Murat Çelik
(Vatan - 17 şubat 2012)
Birand, Akar’a bir cevap vermeli
Rıdvan Akar, CNN Türk’te yayına giren 28 Şubat Belgeseli ile ilgili bir yazı yazdı birkaç gün önce.
Daha doğrusu yıllarca birlikte çalıştığı Mehmet Ali Birand hakkındaydı kaleme aldığı yazı.
Birand’ın adını vermemeyi tercih etmiş Rıdvan. Bence doğrudan, isim vererek yazmalıydı ama kendi tercihi elbette... “Patron” diye anmış yazısı boyunca hedefine yerleştirdiği kişiyi.
Detaya girmeyeceğim... Zaten yazının son bölümüne baktığınızda gerek de yok ayrıntı vermeye:
“... O belgesele ter akıtanların hakkı artık beklemez. Sustukça muhatabınızın cüreti artmış, sizi ‘uysal koyun’ sanmıştır.
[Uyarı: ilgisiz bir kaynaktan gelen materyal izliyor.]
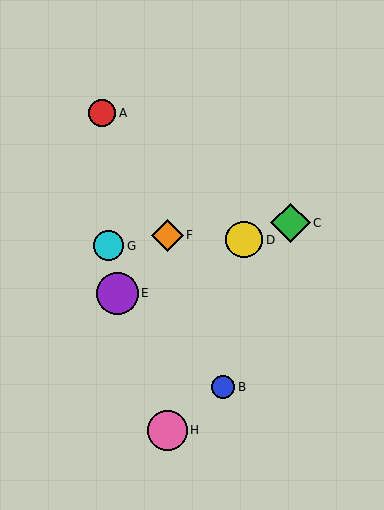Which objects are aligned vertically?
Objects F, H are aligned vertically.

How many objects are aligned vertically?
2 objects (F, H) are aligned vertically.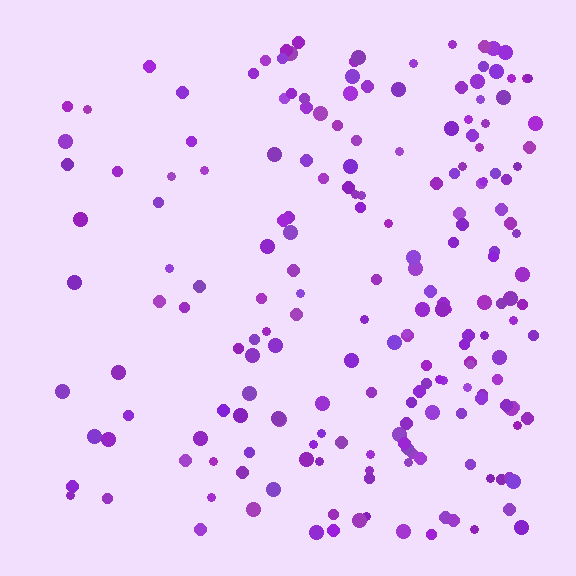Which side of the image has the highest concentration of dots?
The right.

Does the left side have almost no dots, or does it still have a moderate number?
Still a moderate number, just noticeably fewer than the right.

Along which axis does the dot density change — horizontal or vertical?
Horizontal.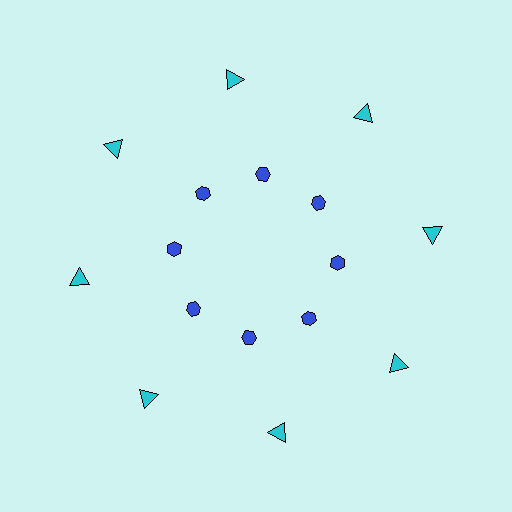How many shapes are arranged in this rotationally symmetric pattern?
There are 16 shapes, arranged in 8 groups of 2.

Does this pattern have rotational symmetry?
Yes, this pattern has 8-fold rotational symmetry. It looks the same after rotating 45 degrees around the center.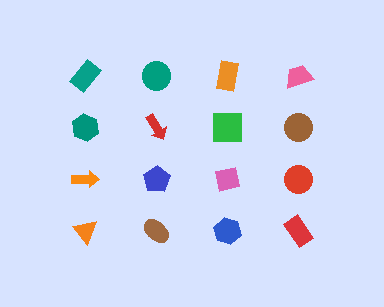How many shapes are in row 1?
4 shapes.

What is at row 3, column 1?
An orange arrow.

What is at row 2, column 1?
A teal hexagon.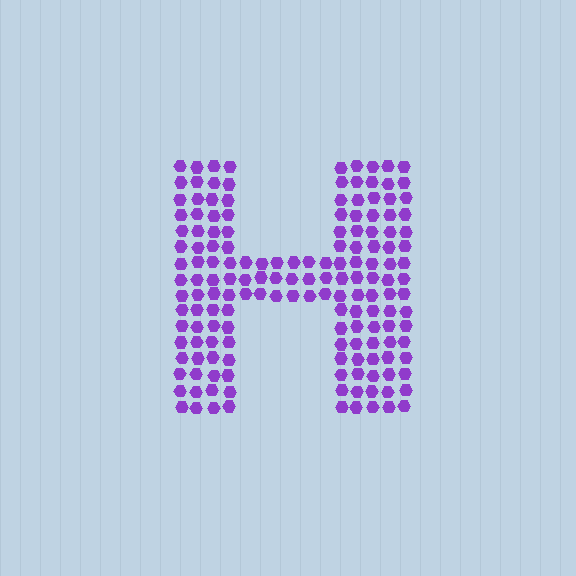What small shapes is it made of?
It is made of small hexagons.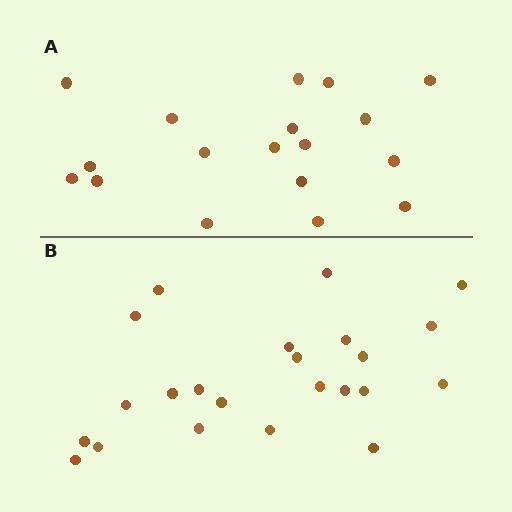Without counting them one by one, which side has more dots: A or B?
Region B (the bottom region) has more dots.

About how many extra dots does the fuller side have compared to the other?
Region B has about 5 more dots than region A.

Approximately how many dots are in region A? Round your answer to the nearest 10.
About 20 dots. (The exact count is 18, which rounds to 20.)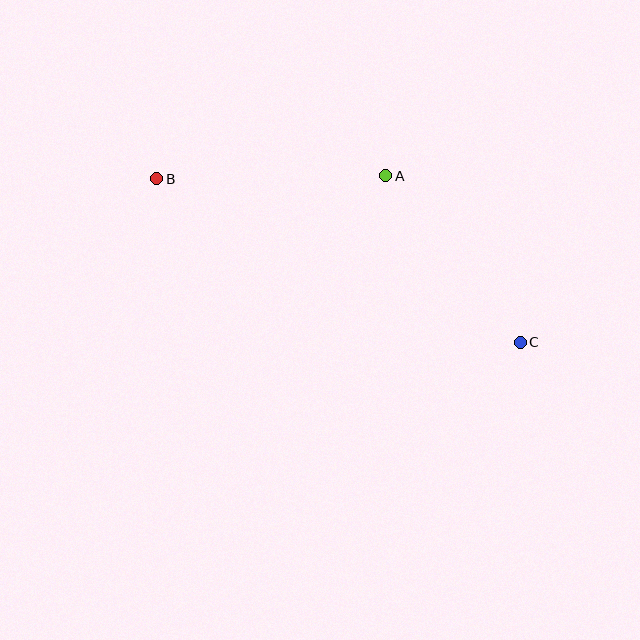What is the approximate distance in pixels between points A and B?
The distance between A and B is approximately 229 pixels.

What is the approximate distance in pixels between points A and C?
The distance between A and C is approximately 214 pixels.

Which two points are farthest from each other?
Points B and C are farthest from each other.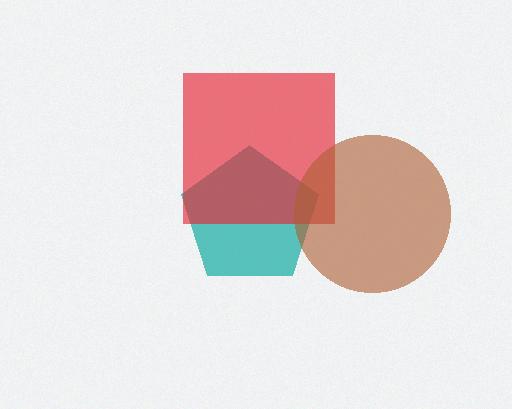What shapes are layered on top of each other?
The layered shapes are: a teal pentagon, a red square, a brown circle.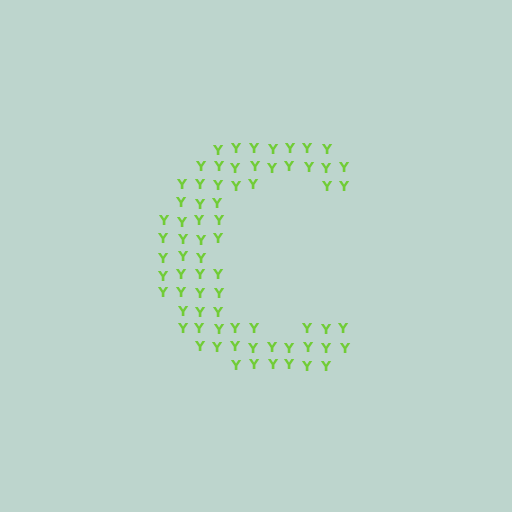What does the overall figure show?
The overall figure shows the letter C.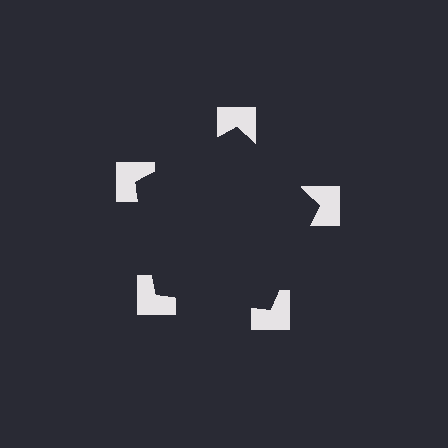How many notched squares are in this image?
There are 5 — one at each vertex of the illusory pentagon.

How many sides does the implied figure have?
5 sides.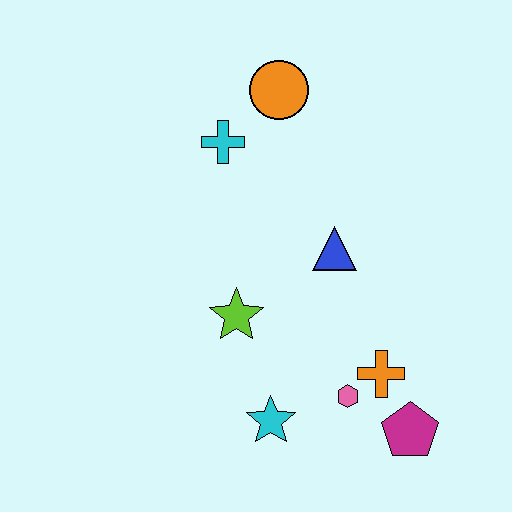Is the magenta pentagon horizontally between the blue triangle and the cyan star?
No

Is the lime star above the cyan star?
Yes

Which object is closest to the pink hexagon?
The orange cross is closest to the pink hexagon.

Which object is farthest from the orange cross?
The orange circle is farthest from the orange cross.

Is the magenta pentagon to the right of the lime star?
Yes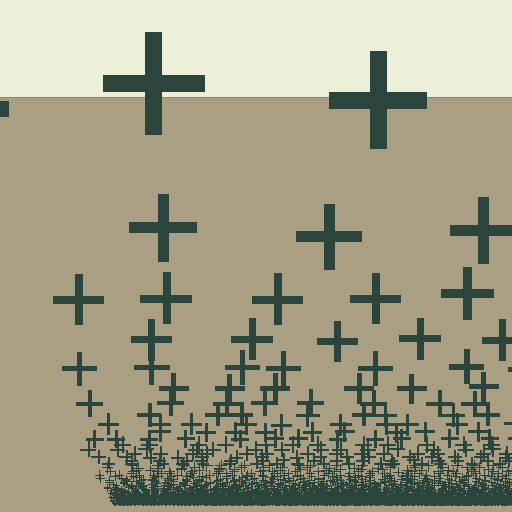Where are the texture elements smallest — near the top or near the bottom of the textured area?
Near the bottom.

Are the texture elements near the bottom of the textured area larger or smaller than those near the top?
Smaller. The gradient is inverted — elements near the bottom are smaller and denser.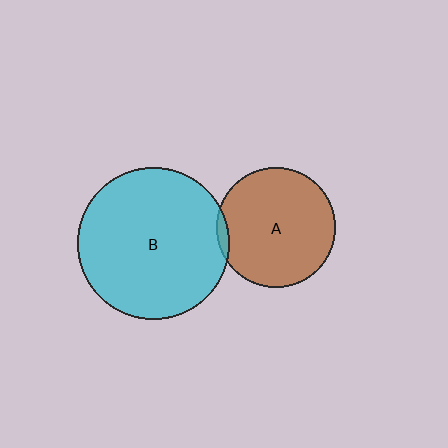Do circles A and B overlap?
Yes.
Yapılanın adını koyarsınız. Bu bir emek ..rsızlığıdır.
Pardon! Kelimeyi tamamlamayı unutmuşum. Okuyucu da ‘bu noktalar ne ola ki hırlı mıdır, hırsız mıdır’ diye merak edebilir. ‘A’ ekleyecektim. Yapılanın adı EMEK A’RSIZLIĞIDIR...”
Bu cümlelerle biten Rıdvan Akar imzalı yazıya, muhatabı M. Ali Birand’dan dün öğleden sonraya kadar herhangi bir yanıt, bir tepki gelmemişti.
Hem bir okur ve izleyici hem de bir meslektaş olarak Birand’ın Akar’a bir yanıt vermesini bekliyorum doğrusu.
İster kamuoyu ile paylaşır yanıtını, ister ‘Rıdvan’a özel’ verir. O kendi bileceği iş. Ama bir cevap vermeli.
Sonrası da Rıdvan’a kalır. İster açıklar aldığı yanıtı, ister içeriğini kendine saklayıp, cevap aldığını duyurmakla yetinir.
Beni; hem bir okur ve izleyici hem de bir meslektaş olarak ilgilendiren şu:
Yıllarını emek yoğun bir mesai içinde geçirmiş böyle bir ikili gerçekten bu noktaya gelmiş midir?
Eğer öyle ise neden, nasıl ve ne(ler) uğruna?..
“Sana ne bunlardan?” demeyin lütfen.
O belgeseli büyük bir beğeni ile takip eden bir izleyici ve hem Birand’ın hem Akar’ın bir okuru olarak ne olup bittiğini bilmeye hakkım var.
Ayrıca... Bir meslektaşları olarak; meslek ve sektör adına, işin aslını öğrenmek sadece benim değil bu alanda çalışan ve çalışmayı planlayan herkesin hakkı.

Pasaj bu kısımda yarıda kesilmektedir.